Okay so now for the real questions.

    What settings could I be missing that is preventing the overclock?

    What does that A on the end of the name represent(ive looked everywhere with no success)?

    And would it be safe to use the non A's newer BIOS to try on our board?


Thank you for helping out!!!
 
The B85 chipset, unless using an old version of the BIOS from mid 2014, is locked and cannot be used for Multiplier/Voltage overclocking of a K chip. In simple terms that motherboard cannot overclock that chip. A Z97 board is needed. (or Z87). Intel has decided that unlocked chips need to be overclocked on Z boards, except for the 20th Anniversary Pentium G3258.
 


So this board only will overclock the G3258? That is actually retarded. No where in any description does it say that. It has the S3 in the name so that means it has overclocking abilities.

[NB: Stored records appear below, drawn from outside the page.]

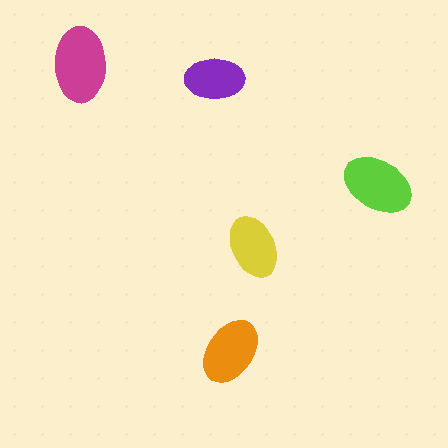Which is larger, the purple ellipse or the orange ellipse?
The orange one.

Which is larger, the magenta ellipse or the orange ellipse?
The magenta one.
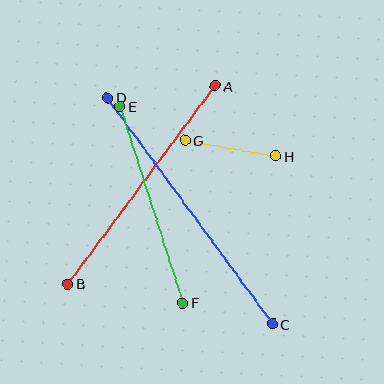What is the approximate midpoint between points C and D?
The midpoint is at approximately (190, 211) pixels.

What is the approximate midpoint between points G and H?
The midpoint is at approximately (230, 148) pixels.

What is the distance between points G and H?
The distance is approximately 92 pixels.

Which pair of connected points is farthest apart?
Points C and D are farthest apart.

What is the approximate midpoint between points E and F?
The midpoint is at approximately (152, 205) pixels.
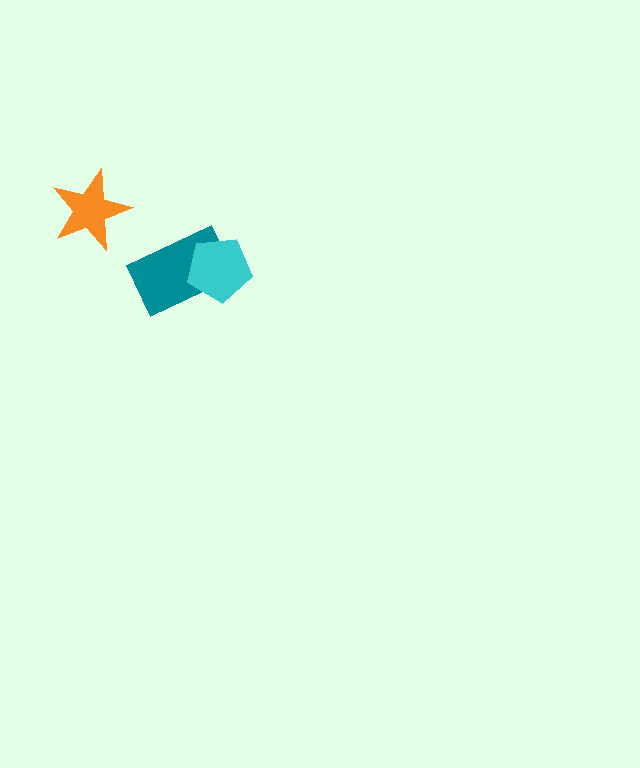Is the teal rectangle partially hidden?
Yes, it is partially covered by another shape.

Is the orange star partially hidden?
No, no other shape covers it.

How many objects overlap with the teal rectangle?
1 object overlaps with the teal rectangle.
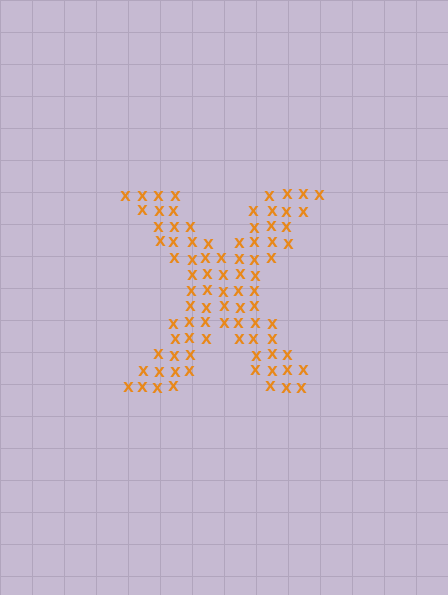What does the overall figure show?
The overall figure shows the letter X.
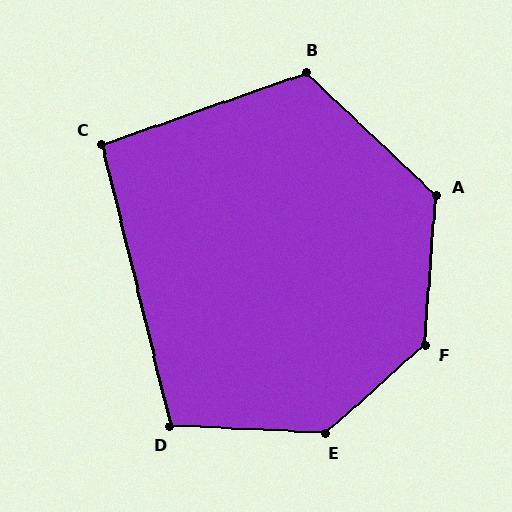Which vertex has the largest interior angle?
F, at approximately 136 degrees.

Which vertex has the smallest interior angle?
C, at approximately 96 degrees.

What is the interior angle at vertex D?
Approximately 106 degrees (obtuse).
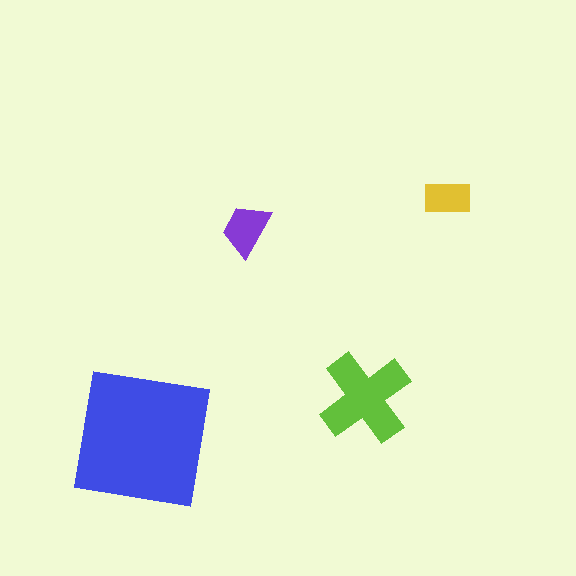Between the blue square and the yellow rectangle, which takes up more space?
The blue square.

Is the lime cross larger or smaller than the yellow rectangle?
Larger.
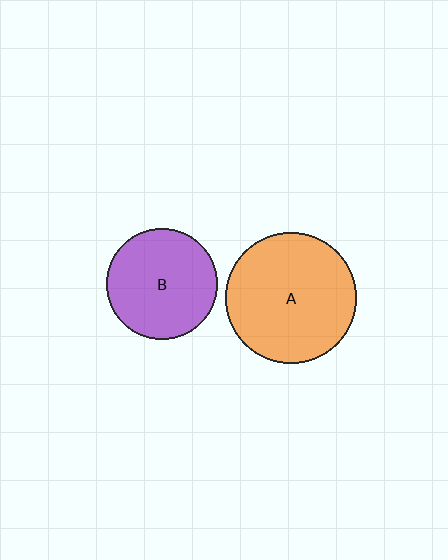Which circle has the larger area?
Circle A (orange).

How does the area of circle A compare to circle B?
Approximately 1.4 times.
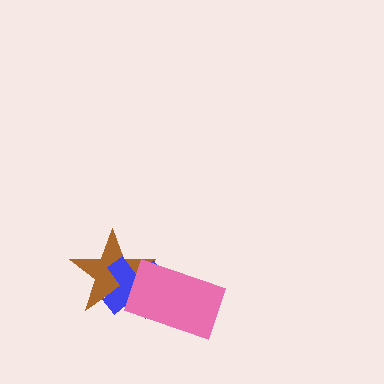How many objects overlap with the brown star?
2 objects overlap with the brown star.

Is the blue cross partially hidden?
Yes, it is partially covered by another shape.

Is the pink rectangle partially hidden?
No, no other shape covers it.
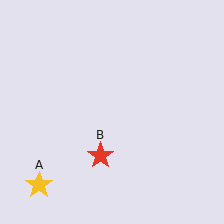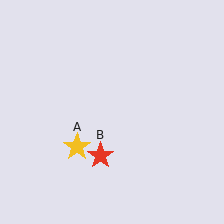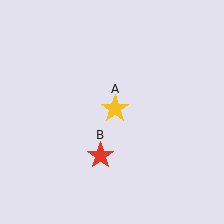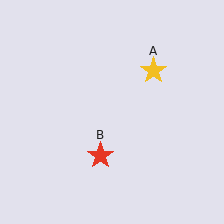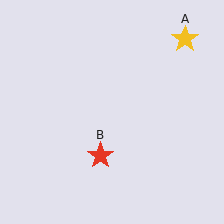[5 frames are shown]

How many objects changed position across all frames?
1 object changed position: yellow star (object A).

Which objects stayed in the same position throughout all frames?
Red star (object B) remained stationary.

Is there anyways around that? Like with Easytune or some other OC program?
 
As was said Intel names boards suitable for overclocking with the Z prefix. S3 isn't overclocking specific for AMD either. With AMD almost all boards can overclock, although I would not do it on many. There is no way around it unless you have or can find the old BIOS which allowed you to tweak a little before Intel pulled the plug.
 


On gigabytes website it has the naming meanings for the mother boards. The S3 means it has overclocking unlocked.
 
Could you provide a link to the Gigabyte page that says that?
I found a few pages (non of which seem to be affiliated with gigabyte) that do say that S3 indicates "over clocking features". E.g. http://www.zedt.eu/tech/gigabyte-motherboards-model-naming-scheme/
But they're not official, and it's kind of vague as far as what those features are. I mean, that mobo does support XMP, which is technically an over clocking technology, so that board sort of has " over clocking feature(s)".
 


Ok you got me there. Gigabyte doesn't really have it on their website but I had found many links like the one you found. Even so that site you found lists the S3 label as overclocking features. Also to clarify none of the OC settings where locked. I could change them but it wouldn't make a difference once we got into Windows.

It is all on intels side. They used to allow OC on those chips with the B chipset but once they released the G3258 they stop OC on everyother chip than that one. Which I didn't know because even on Newegg in the Answers section people were saying it could OC the i5, those were even from just back in August and September.

Either way it looks like to OC we are gonna have to get a new MOBO.